Three European FEMEN activists who protested topless outside the Tunisian Palace of Justice have been sentenced to four months in prison in Tunisia. The two French women and one German are members of the protest group and were charged with indecency.
Their Tunisian lawyer, Souhaib Bohri, said:
The three Femen protesters are shocked by this sentence. The judge has given them each four months in prison for violating decency and modesty
The
prison sentence was seen as harsh by many who thought that the women would be acquitted or fined and deported from the country.
The Femen France Facebook page responded to the verdict:
With this decision the
Tunisian powers have shown us their own theocratic savagery and demonstrated to the whole world their neglect of international democratic conventions... the women's movement Femen will not leave its activists to rot in prison, it calls on the world to
stand up for the brave freedom fighters!
Update: EU Response
14th June 2013. From vagazette.com
The European Union has said that the jail sentences handed down to three European feminist activists who staged a topless protest in Tunisia were too severe and urged the Islamist-led government to reform its laws on freedom of expression. A spokesman
for EU foreign policy chief Catherine Ashton said:
The EU is surprised by the severity of the judgment. To ensure ... freedom of expression, the EU underlines the need to revise laws inherited from the previous
regimes, which can be used to restrict it.

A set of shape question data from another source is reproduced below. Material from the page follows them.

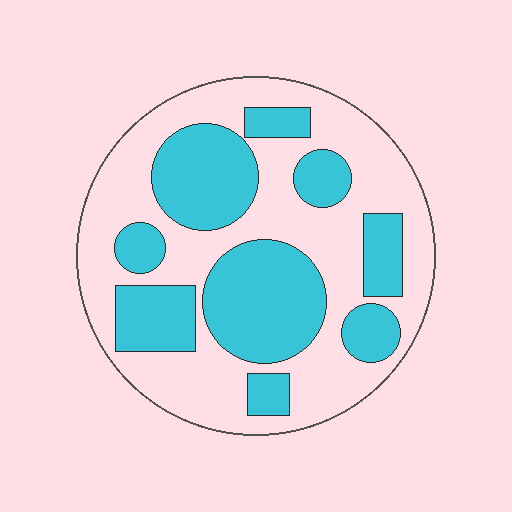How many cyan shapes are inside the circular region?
9.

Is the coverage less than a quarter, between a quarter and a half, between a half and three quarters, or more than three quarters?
Between a quarter and a half.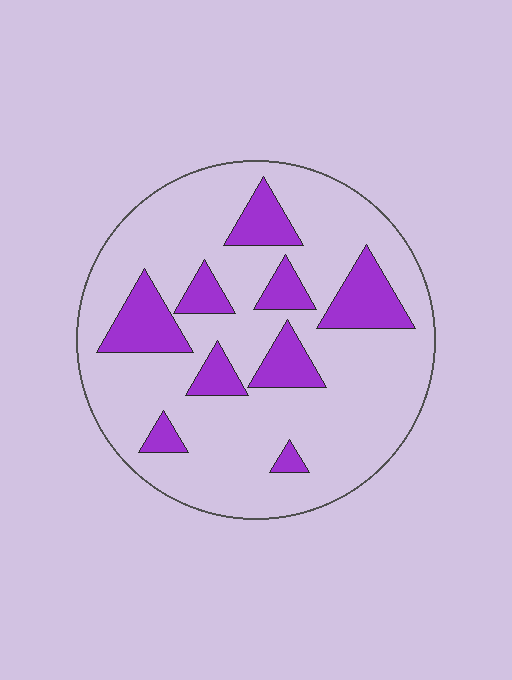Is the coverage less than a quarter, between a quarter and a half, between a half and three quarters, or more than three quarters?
Less than a quarter.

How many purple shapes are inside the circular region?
9.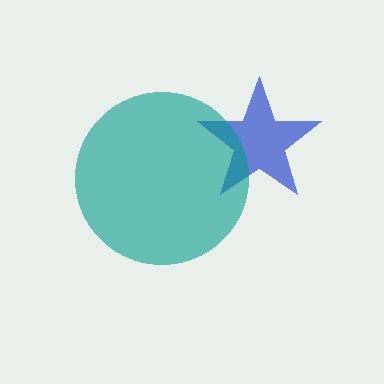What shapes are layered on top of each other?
The layered shapes are: a blue star, a teal circle.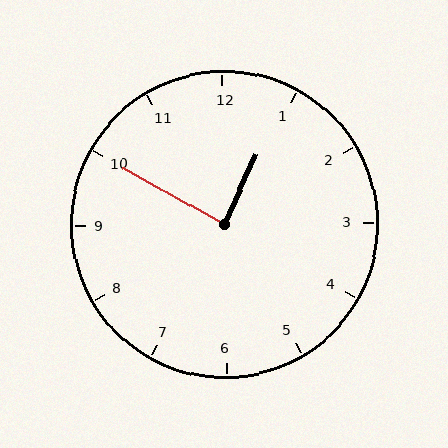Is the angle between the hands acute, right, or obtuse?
It is acute, close to a right angle.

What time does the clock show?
12:50.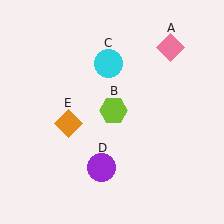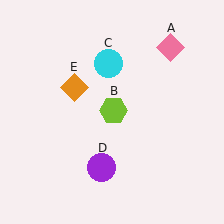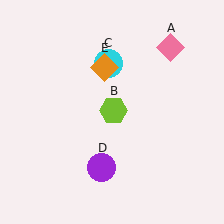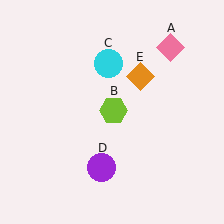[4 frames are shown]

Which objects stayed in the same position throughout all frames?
Pink diamond (object A) and lime hexagon (object B) and cyan circle (object C) and purple circle (object D) remained stationary.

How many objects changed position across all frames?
1 object changed position: orange diamond (object E).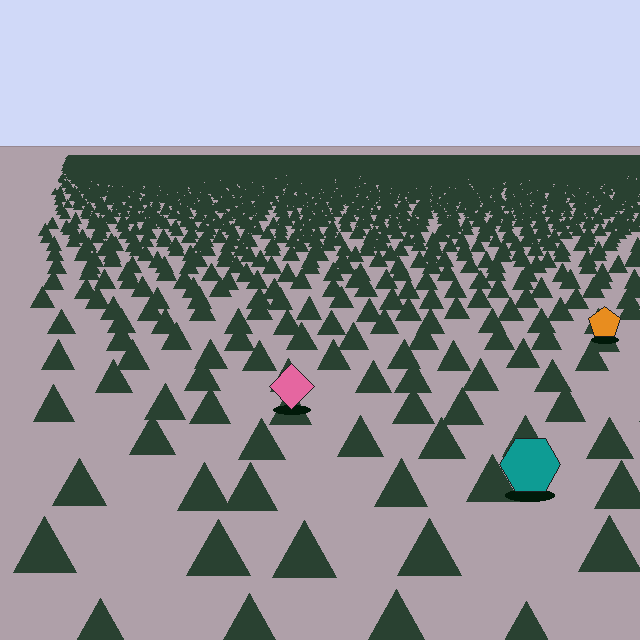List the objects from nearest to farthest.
From nearest to farthest: the teal hexagon, the pink diamond, the orange pentagon.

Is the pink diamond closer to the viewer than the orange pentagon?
Yes. The pink diamond is closer — you can tell from the texture gradient: the ground texture is coarser near it.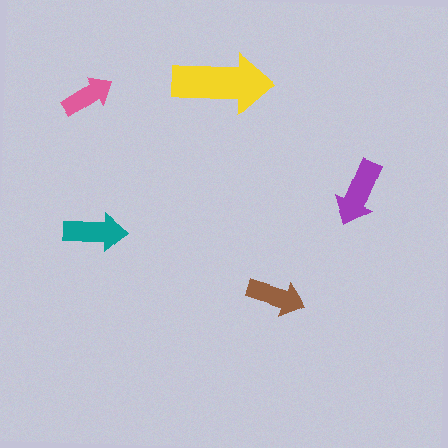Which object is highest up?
The yellow arrow is topmost.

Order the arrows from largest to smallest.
the yellow one, the purple one, the teal one, the brown one, the pink one.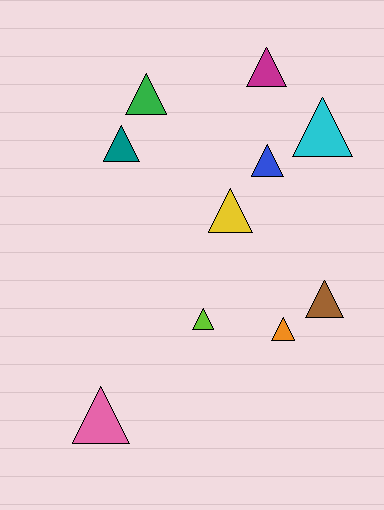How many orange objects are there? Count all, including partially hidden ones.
There is 1 orange object.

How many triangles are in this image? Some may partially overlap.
There are 10 triangles.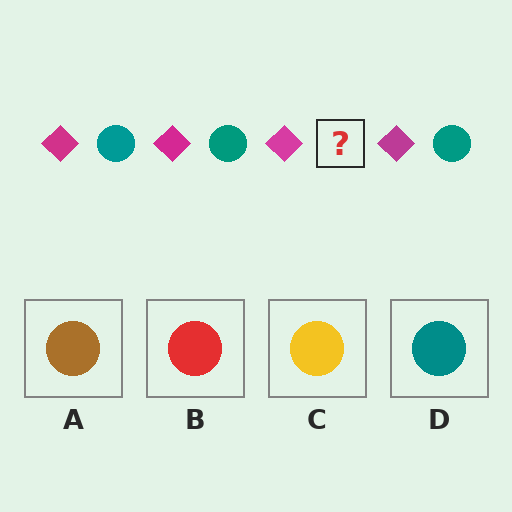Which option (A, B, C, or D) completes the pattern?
D.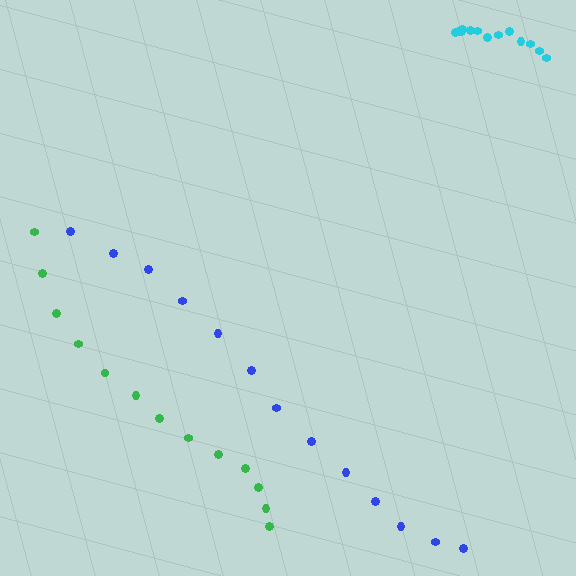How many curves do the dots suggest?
There are 3 distinct paths.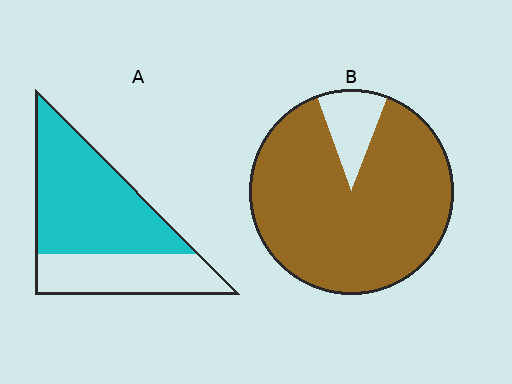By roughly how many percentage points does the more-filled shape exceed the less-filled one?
By roughly 25 percentage points (B over A).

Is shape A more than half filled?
Yes.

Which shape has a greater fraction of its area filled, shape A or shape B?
Shape B.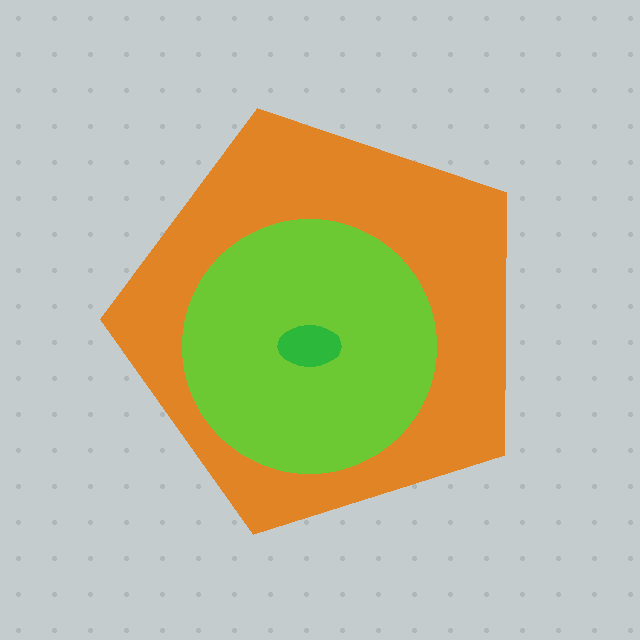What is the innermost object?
The green ellipse.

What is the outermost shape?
The orange pentagon.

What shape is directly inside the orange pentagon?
The lime circle.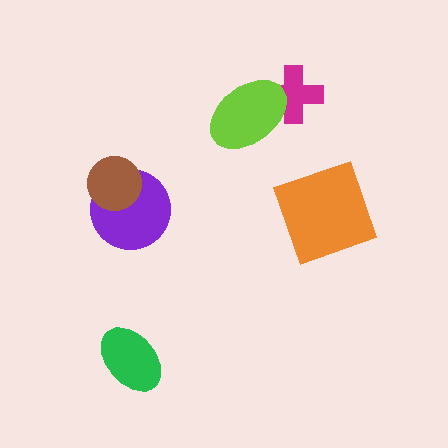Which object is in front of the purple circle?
The brown circle is in front of the purple circle.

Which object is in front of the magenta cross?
The lime ellipse is in front of the magenta cross.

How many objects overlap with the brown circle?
1 object overlaps with the brown circle.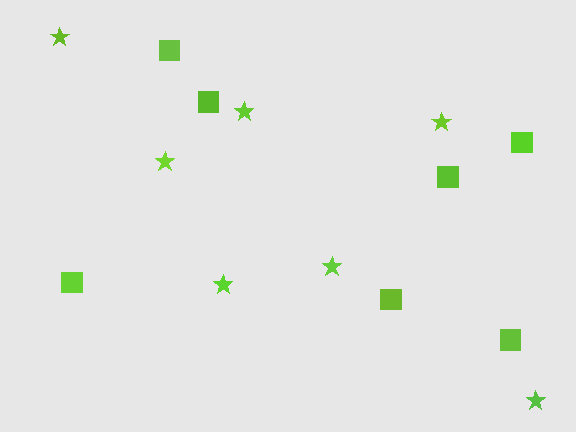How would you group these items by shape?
There are 2 groups: one group of stars (7) and one group of squares (7).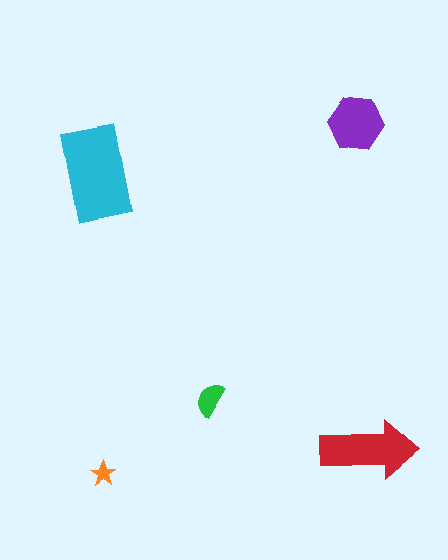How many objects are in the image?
There are 5 objects in the image.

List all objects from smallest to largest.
The orange star, the green semicircle, the purple hexagon, the red arrow, the cyan rectangle.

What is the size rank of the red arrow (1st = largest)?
2nd.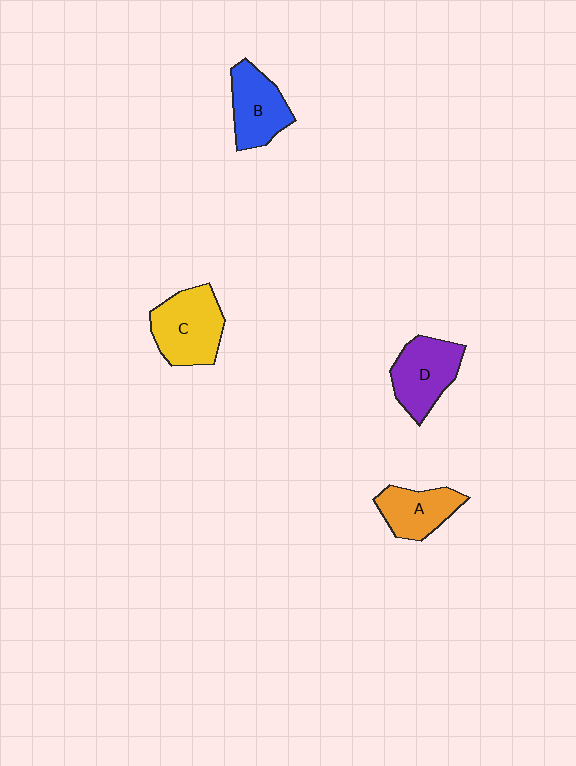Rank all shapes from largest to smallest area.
From largest to smallest: C (yellow), D (purple), B (blue), A (orange).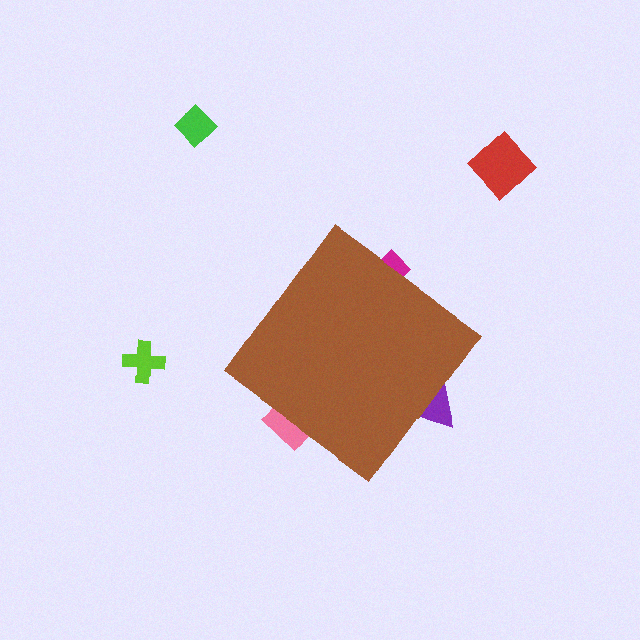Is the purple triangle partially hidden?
Yes, the purple triangle is partially hidden behind the brown diamond.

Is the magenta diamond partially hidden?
Yes, the magenta diamond is partially hidden behind the brown diamond.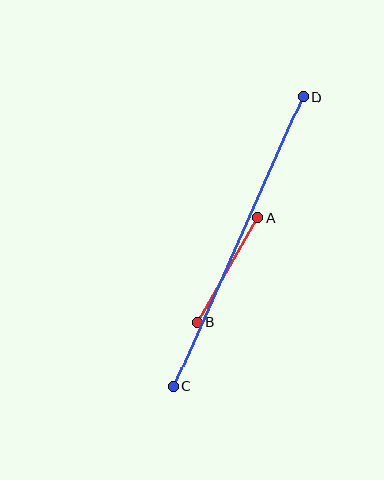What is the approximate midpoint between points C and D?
The midpoint is at approximately (238, 242) pixels.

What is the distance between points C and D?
The distance is approximately 316 pixels.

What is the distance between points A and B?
The distance is approximately 121 pixels.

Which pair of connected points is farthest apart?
Points C and D are farthest apart.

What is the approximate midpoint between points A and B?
The midpoint is at approximately (227, 270) pixels.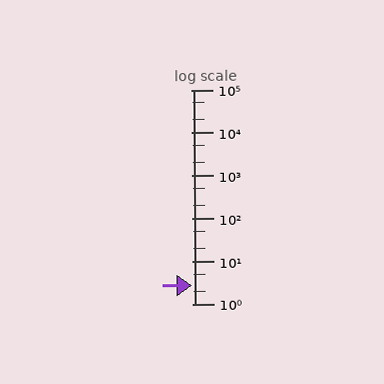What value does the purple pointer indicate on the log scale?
The pointer indicates approximately 2.7.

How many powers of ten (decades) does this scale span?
The scale spans 5 decades, from 1 to 100000.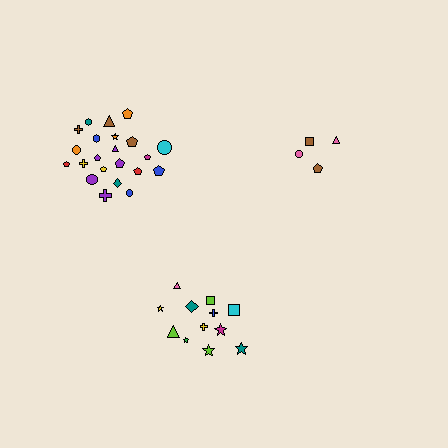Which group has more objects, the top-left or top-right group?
The top-left group.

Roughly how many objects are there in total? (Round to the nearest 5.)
Roughly 40 objects in total.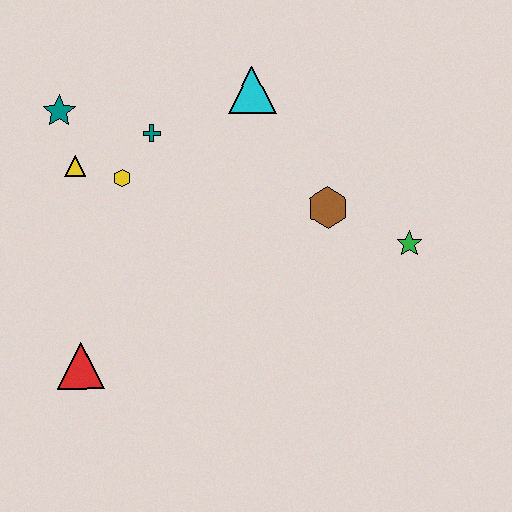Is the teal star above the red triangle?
Yes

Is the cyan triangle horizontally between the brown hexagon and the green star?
No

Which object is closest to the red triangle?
The yellow hexagon is closest to the red triangle.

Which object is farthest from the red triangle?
The green star is farthest from the red triangle.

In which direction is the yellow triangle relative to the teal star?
The yellow triangle is below the teal star.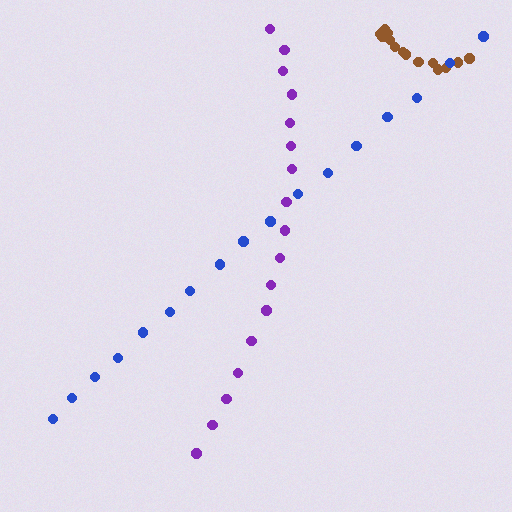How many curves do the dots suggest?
There are 3 distinct paths.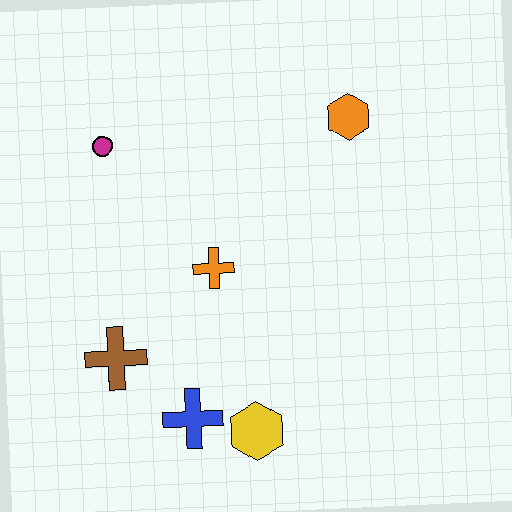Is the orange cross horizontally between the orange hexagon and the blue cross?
Yes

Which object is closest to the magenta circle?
The orange cross is closest to the magenta circle.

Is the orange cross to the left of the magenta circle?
No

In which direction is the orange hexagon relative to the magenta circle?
The orange hexagon is to the right of the magenta circle.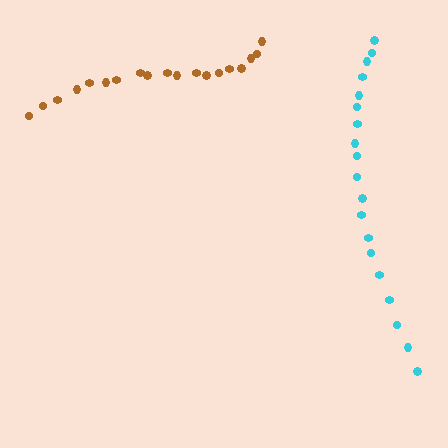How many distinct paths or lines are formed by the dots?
There are 2 distinct paths.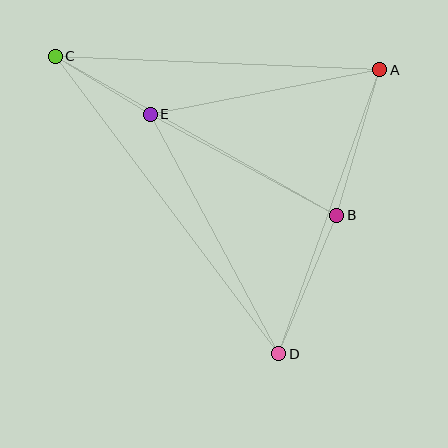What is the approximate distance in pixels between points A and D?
The distance between A and D is approximately 302 pixels.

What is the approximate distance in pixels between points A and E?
The distance between A and E is approximately 234 pixels.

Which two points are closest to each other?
Points C and E are closest to each other.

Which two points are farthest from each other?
Points C and D are farthest from each other.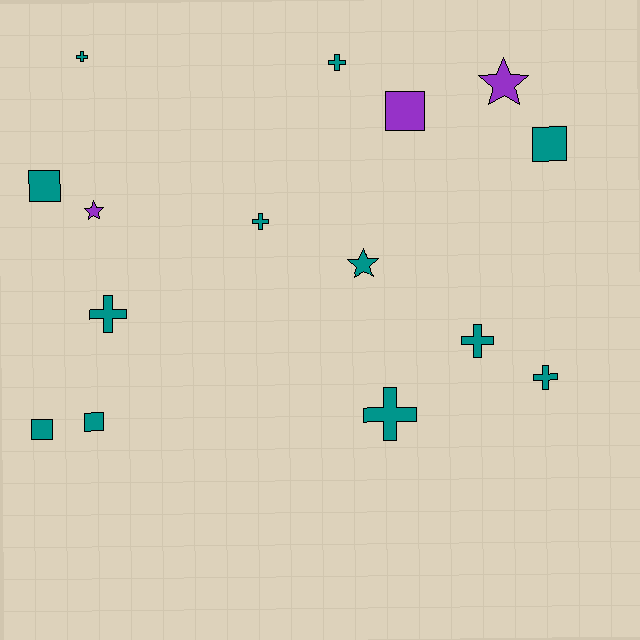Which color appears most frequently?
Teal, with 12 objects.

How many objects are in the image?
There are 15 objects.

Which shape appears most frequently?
Cross, with 7 objects.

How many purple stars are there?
There are 2 purple stars.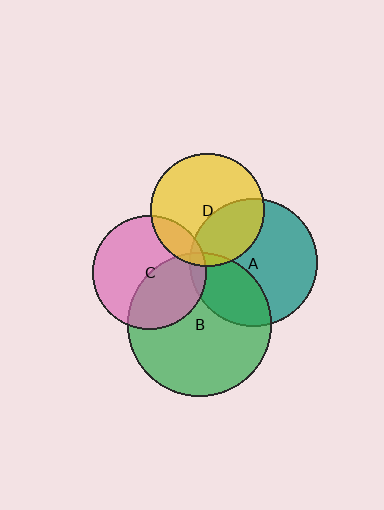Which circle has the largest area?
Circle B (green).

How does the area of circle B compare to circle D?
Approximately 1.6 times.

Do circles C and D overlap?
Yes.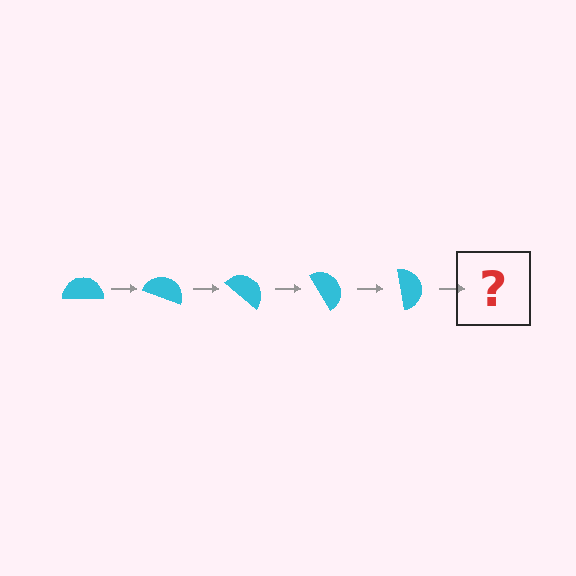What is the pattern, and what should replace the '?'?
The pattern is that the semicircle rotates 20 degrees clockwise each step. The '?' should be a cyan semicircle rotated 100 degrees clockwise.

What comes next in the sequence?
The next element should be a cyan semicircle rotated 100 degrees clockwise.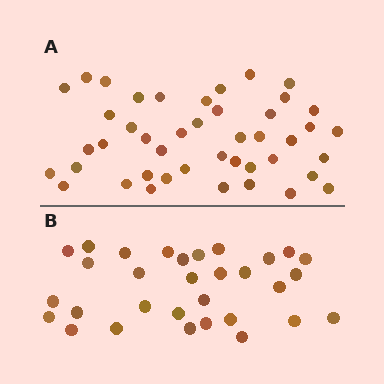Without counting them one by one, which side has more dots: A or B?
Region A (the top region) has more dots.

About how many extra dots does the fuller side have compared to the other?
Region A has approximately 15 more dots than region B.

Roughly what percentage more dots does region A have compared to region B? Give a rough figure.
About 40% more.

The criticism seems a bit fake given that the UK has jailed the Naked Rambler for more than 6 years.
Update: Freed
27th June 2013. See
article from bbc.co.uk
A court in Tunisia has freed three European feminists
jailed for staging a topless protest, their lawyer has said. Bahri Souhaib said their sentences had been suspended, and that they would leave Tunisia as soon as possible.
The women - Pauline Hillier, Marguerite Stern and Josephine Markmann -
argued that there had been nothing sexual or offensive about their protest, the first of its kind seen in the Arab world.
I didn't think it was going to shock Tunisians to that extent. Given the consequences, I would never do it again. We want
to return to our country and our loved ones, Ms Hillier told the court on Wednesday.